Chapter 3

Cards (49)

  • Research design
    The process of structuring techniques and strategies that help researchers solve their problems or answer their inquiry
  • Qualitative research design
    Defines the qualitative research design you have chosen for your current study
  • Approaches to qualitative inquiry
    • Ethnography
    • Grounded Theory
    • Case Study
    • Phenomenology
    • Historical
  • Sampling in quantitative research
    The purpose is to generalize its findings in the population
  • Sampling in qualitative research
    The sampling focuses on an in-depth understanding
  • Sampling
    The process of choosing samples from a population
  • Sample
    A group of individuals that represents the characteristics of a population
  • Population
    The complete group of persons, animals, or objects that possesses the same characteristics that are of the researcher's interest
  • Target population
    Made up of all research elements that the researcher would want his/her findings to be generalized to
  • Accessible population
    A group of research elements within the research respondents will be taken from
  • Qualitative sampling
    A purposeful sampling technique in which the researcher sets a criteria in selecting individuals and sites. The major criterion used in selecting respondents is the richness of information that can be drawn out from them.
  • Extreme case sampling
    • Focuses at highly unusual manifestations of the phenomenon of interest. It tries to select a particular case that would gather the most information about a given research topic.
  • Intensity sampling
    • Information-rich cases that manifests the phenomenon intensely. Requires prior information on the variation of the phenomena under the study.
  • Homogenous sampling
    • Brings together people of similar backgrounds and experiences, which reduces variation, simplifies analysis, and facilitates group interviews, and most used often when conducting focus groups.

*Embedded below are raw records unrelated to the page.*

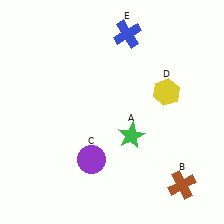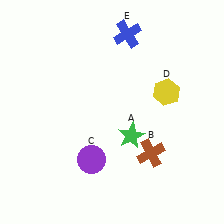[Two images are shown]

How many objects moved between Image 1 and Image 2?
1 object moved between the two images.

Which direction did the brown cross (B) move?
The brown cross (B) moved up and to the left.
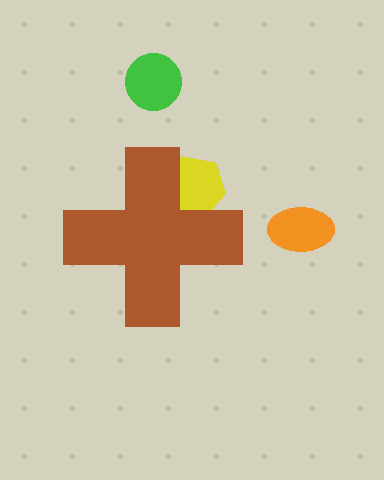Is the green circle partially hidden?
No, the green circle is fully visible.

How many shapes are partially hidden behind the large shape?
1 shape is partially hidden.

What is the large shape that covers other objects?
A brown cross.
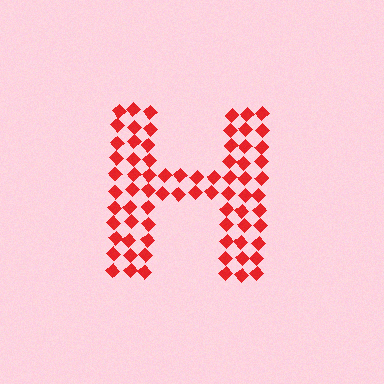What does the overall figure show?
The overall figure shows the letter H.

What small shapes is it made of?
It is made of small diamonds.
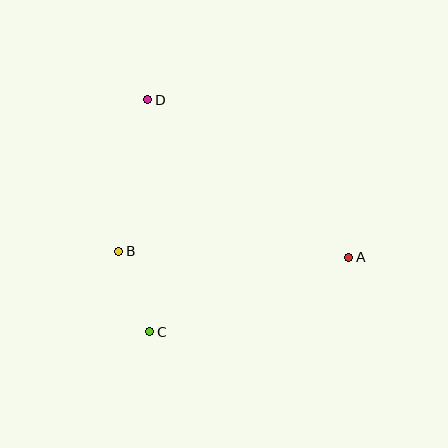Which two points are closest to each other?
Points B and C are closest to each other.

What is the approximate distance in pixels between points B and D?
The distance between B and D is approximately 154 pixels.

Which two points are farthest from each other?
Points A and D are farthest from each other.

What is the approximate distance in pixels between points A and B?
The distance between A and B is approximately 230 pixels.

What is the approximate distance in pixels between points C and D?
The distance between C and D is approximately 232 pixels.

  • Snowball or chain sampling
    • Done by asking relevant people if they know someone or somebody fit or is willing to participate in a study.
  • Criterion sampling
    • Selects all cases that meets some predetermined criterion. This is typically applied when considering quality assurance issues.
  • Purposeful random sampling
    • Looks at random sample and adds credibility to a sample when the potential purposeful sample is larger than one can handle. Uses a small sample but its goal is to increase credibility, not generalizing.

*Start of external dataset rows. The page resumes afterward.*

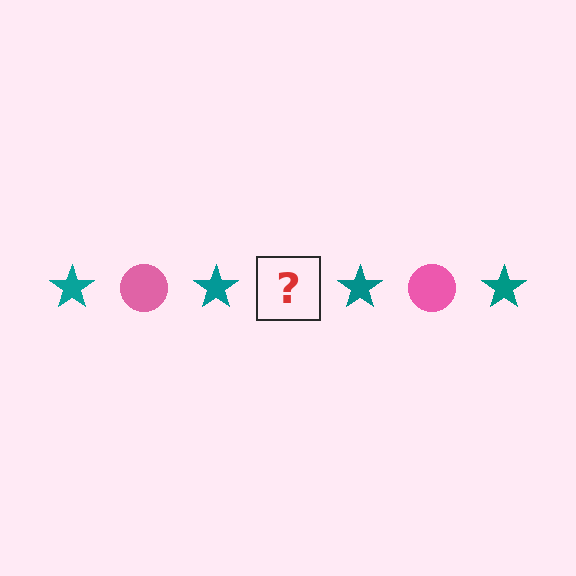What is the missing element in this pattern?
The missing element is a pink circle.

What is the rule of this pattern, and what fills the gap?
The rule is that the pattern alternates between teal star and pink circle. The gap should be filled with a pink circle.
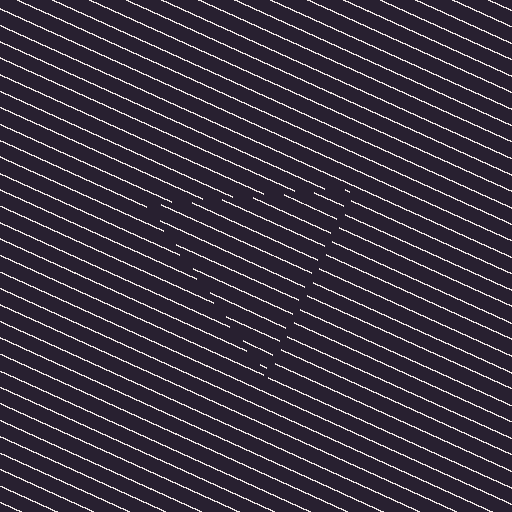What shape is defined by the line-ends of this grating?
An illusory triangle. The interior of the shape contains the same grating, shifted by half a period — the contour is defined by the phase discontinuity where line-ends from the inner and outer gratings abut.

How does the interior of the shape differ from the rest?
The interior of the shape contains the same grating, shifted by half a period — the contour is defined by the phase discontinuity where line-ends from the inner and outer gratings abut.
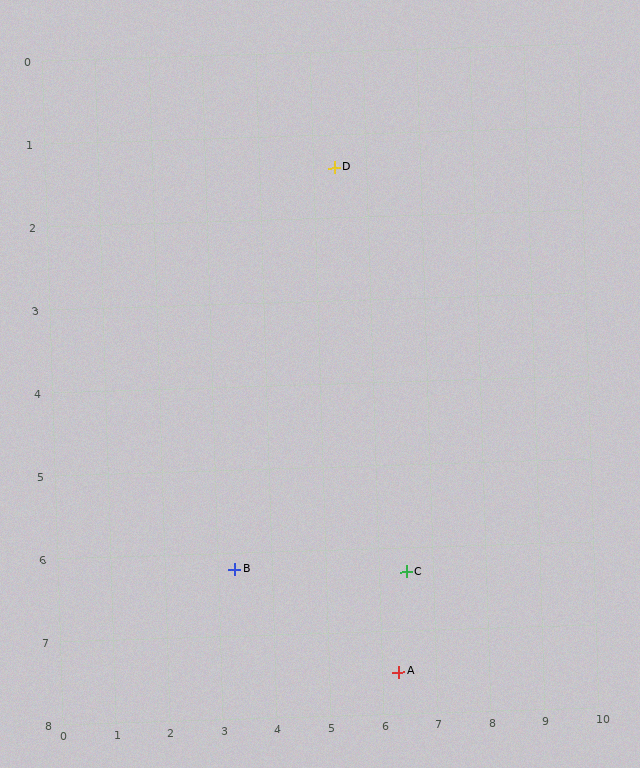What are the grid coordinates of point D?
Point D is at approximately (5.4, 1.4).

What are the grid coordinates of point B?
Point B is at approximately (3.3, 6.2).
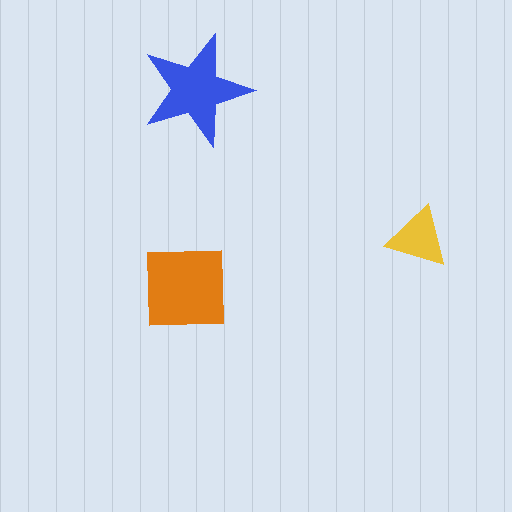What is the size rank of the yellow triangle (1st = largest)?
3rd.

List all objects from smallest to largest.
The yellow triangle, the blue star, the orange square.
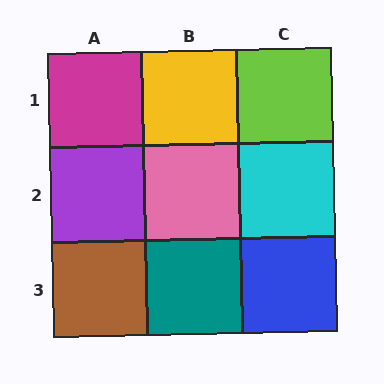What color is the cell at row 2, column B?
Pink.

  • Stratified purposeful sampling
    • Focuses on characteristics and comparisons of particular subgroups of interest. The main goal of this sampling is to capture major variations.
  • Convenience sampling
    • Selects cases based on ease of accessibility and has the weakest rationale and lowest credibility
  • Combination or mixed purposeful sampling
    • Combines two or more sampling techniques, and meets multiple interest and needs
  • Some researches say the size of the sample should be large enough to leave the researcher with "nothing left to learn".
  • The sample size is estimated based on the approach used in the study or the data collection method employed.
  • Phenomenology - 1 to 10 subjects (Dukes, 1984)
  • Grounded Theory - 20 to 30 subjects (Charmaz, 2006)
  • Case Study - four to five
  • Ethnography - single culture-sharing groups
  • Data
    Set of characteristics representing the research variable
  • Primary data
    Includes first-hand information and experiences about an event. It is usually collected from primary sources and those gathered for a particular research problem collected using the best procedure possible for the said problem. A more valid data source.
  • Secondary data
    Data consisting of studies objects, and composed of transcripts of audio and video recordings and data that stem from previous research studies. More economical and accessible.
  • Characteristics of a good data collection instrument
    • Brief and Effective
    • Must be able to gather information other than what is available
    • Sequenced in increasing difficulty
    • Must be validated and evaluated for its reliability
    • Should be easily tabulated, analyzed, and interpreted
  • Documentary analysis / text analysis
    May require the researcher to examine available resources or documents
  • Interview
    The researcher personally asks the key informants about things or information he/she needs from the subjects.
  • Structured interview
    • Prepared and organized questions
  • Unstructured interview
    • Prepares an outline of topics that needs to be personally asked from the interviewee in spontaneous and conversational-like manner.
  • Semi-structured interview
    • Prepares a specific set of questions but could ask follow up questions to the respondents for them to elaborate their answers.
  • Observation
    The researcher tracks the subjects' behavioral change over a specific period of time.
  • Naturalistic observation
    • Natural setting or in their actual environment.
  • Participative observation
    • Researcher is involved in their actual environment to gain first-hand experience
  • Non-naturalistic observation
    • Subjects are taken away from their actual environment and are subjected to ideal conditions determined by the researcher.